Os primeiros tempos foram desafiadores, entre pesquisas na internet e cursos gratuitos, até chegar ao Sebrae, quando o aprimoramento das ideias foi constante. “Ao fazer o Empretec, do Sebrae, minha mente se abriu e consegui realizar diversas coisas que sequer imaginava. Comecei sozinha e hoje tenho quatro funcionários.

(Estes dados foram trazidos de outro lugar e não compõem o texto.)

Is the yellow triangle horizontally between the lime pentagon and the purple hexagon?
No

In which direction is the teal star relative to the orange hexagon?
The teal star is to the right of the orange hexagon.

Temos uma variedade de produtos de confeitaria”, conta.“Empreender traz muitos desafios que passam pelo próprio aprimoramento pessoal, como saber deixar de executar e passar a delegar funções, gerir pessoas, vender, competências que nem temos, mas que são importantes para o sucesso”, diz Daniela

Dores e delícias  Para Fau Ferreira, a compreensão do afroempreendedorismo e o efeito econômico e social de um trabalho dedicado às características desses empreendedores são fundamentais para a cadeia de negócios. “Nos últimos 10 anos, o entendimento das características, obstáculos e potenciais deste conceito contribuiu para que pudéssemos ajudar diversos negócios que se tornaram exemplo de sucesso e isso é muito positivo, pois gera uma reação em cadeia e outros empreendedores negros se sentem encorajados por perceber que é possível”, afirma.  Pedro Batalha e Hisan Silva: de "empreendedores de bairro" à referência nacional com a Dendezeiro (Foto: Darío Neto/ASN BA) A oportunidade de alcançar os objetivos e servir como referência para outras pessoas, segundo Hisan Silva, proprietário da Dendezeiro ao lado do sócio Pedro Batalha, uma das grifes de destaque na moda negra brasileira atualmente, é uma das maiores recompensas de apostar no empreendedorismo. “Às vezes sinto que as pessoas, mesmo aquelas que já alcançaram o sucesso, focam demais em falar dos obstáculos e deixam de lado a delícia que é o aprendizado e a trajetória. Sair do patamar de um empreendedor de bairro e me tornar referência para pessoas que estão fora da minha bolha de Salvador e da Bahia é muito gratificante”, conta. “Grande parte do aprendizado está na prática, mas buscar conhecimento e se manter leal a quem você é te fazem mais do que uma marca, te dão propósito”, completa Hisan Silva.